From the time I landed in Malaysia, from every local person I heard that Malaysians love to eat and they must have a minimum of six meals a day. Some of them were so skinny that I kept wondering where do those six meals go, but it was true that there was always ample food in sight.

At the MITBCA, we used to reach the venue after a heavy breakfast, only to be greeted by piles of colorful tempting food. They were not just serving snacks, but a whole range of meals. Then at mid morning break there was more food. At lunch food is expected, but the morning routine repeated at the afternoon tea, after which I was told there would be supper and dinner. Hmm…that makes it six meals a day.

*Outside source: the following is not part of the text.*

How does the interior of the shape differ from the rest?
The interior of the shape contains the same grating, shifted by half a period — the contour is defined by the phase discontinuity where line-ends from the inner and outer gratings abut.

In the evenings I went walking around China Town and Bukit Bintang and all I saw was food and food. Carts full of food, some lined in an inviting way, some raw, some cooked and some semi-cooked. In the most basic setup, the focus was just food, the aesthetics were provided by the way food was arranged, the way the colors were played with and the way the aroma filled the place.

The presentation of food was interesting in both the formal places and the streets. I found the concept of a rotating set of bowls in a formal table very unique. Fruits always came in various shapes and sizes that made us pick up the camera before picking up the fork but they would call for another post to do justice.

In Melaka, I had this soup that was served in the raw coconut and you can eat the pulp of the raw coconut after you have finished the soup. For a vegetarian like me, it was a sheer delight to get these dishes. In my 6 days of stay I had more Tofu than the rest of my life. Though I must say on the street there are limited options for vegetarians.

Since we were all bloggers and social media experts, people would first click and tweet and then eat the food. A case of tweet before you eat. In fact a tourism Malaysia official joked that at KL airport we weigh you as you come in and you are not allowed to go back if you have not gained at least 5 kgs and with the amount of food we got to eat, that’s not too much.

Moral of the story is that when in Malaysia you can get lost in food. If you are a foodie, Malaysia should be on top of your list of to-be-visited places.